Welche Leistungen sollen ganz aus dem Leistungskatalog von Krankenversicherungen ausgeschlossen werden? In welchen Fällen soll es Selbstbehalte geben? Wie weit soll die Gesundheitsversorgung dem freien Spiel der Kräfte des Marktes überlassen werden?
Und wer entscheidet?
Sodann stellt sich die Frage, wer auf den vier Allokationsebenen die Entscheidungen über die Zuteilung der Ressourcen trifft: der behandelnde Arzt? Übergeordnete Stellen (Beispiel Chefarztbewilligung)? Gesundheitsökonomen? Die Sozialversicherungsträger? Zentrale Kontrollorgane auf Ebene des Bundes?

Bisher ist es in Österreich nicht gelungen, sich auf neue und transparente Instrumente der Allokation zu verständigen. Im Verteilungskampf, der zwischen den unterschiedlichen Interessensgruppen und zwischen Bund und Ländern um Macht und Geld geführt wird, ist die überfällige Reform einmal mehr auf der Strecke geblieben.
Demokratische Gesundheitspolitik
Ethische Fragen der optimalen Versorgung bleiben solange ungelöst wie das Allokationsproblem in Politik und Gesellschaft tabuisiert wird. Lediglich neues Geld in das bestehende System zu pumpen ist keine Lösung. Sollen die Ausgaben für das Gesundheitswesen in einem angemessenen Verhältnis zu den sonstigen Aufgaben des Staates bleiben und also sinnvoll begrenzt werden, wird die Solidargemeinschaft in einzelnen Bereichen auch um Priorisierungen nicht herumkommen.

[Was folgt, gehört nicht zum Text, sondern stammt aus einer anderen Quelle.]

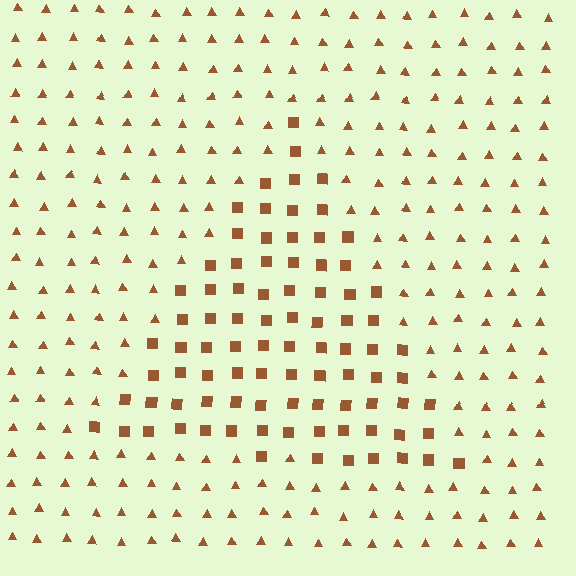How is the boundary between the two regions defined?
The boundary is defined by a change in element shape: squares inside vs. triangles outside. All elements share the same color and spacing.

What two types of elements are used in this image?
The image uses squares inside the triangle region and triangles outside it.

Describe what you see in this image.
The image is filled with small brown elements arranged in a uniform grid. A triangle-shaped region contains squares, while the surrounding area contains triangles. The boundary is defined purely by the change in element shape.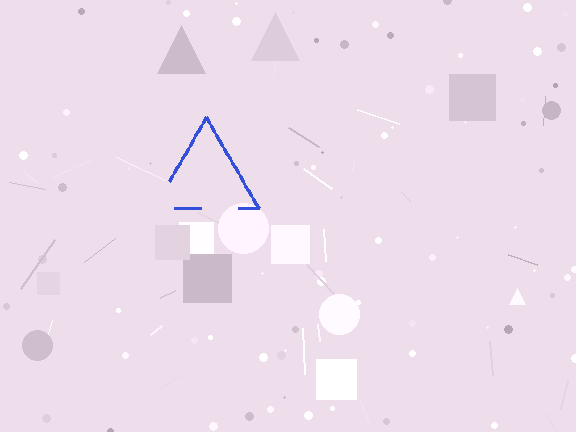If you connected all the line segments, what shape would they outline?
They would outline a triangle.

Das sind letztlich politische Entscheidungen, die in einem demokratischen Staat möglichst transparent und nicht hinter verschlossenen Türen getroffen werden sollten. Daher brauchen wir eine Grundsatzdebatte über soziale Gerechtigkeit - nicht nur in der Gesundheitspolitik.

Dabei dürfen ethische Grundsätze nicht über Bord geworfen werden. Das Subjekt der Medizin sind nicht das Gesundheitssystem mit seinen Finanzierungsengpässen, sondern die Patienten und ihre Lebensqualität.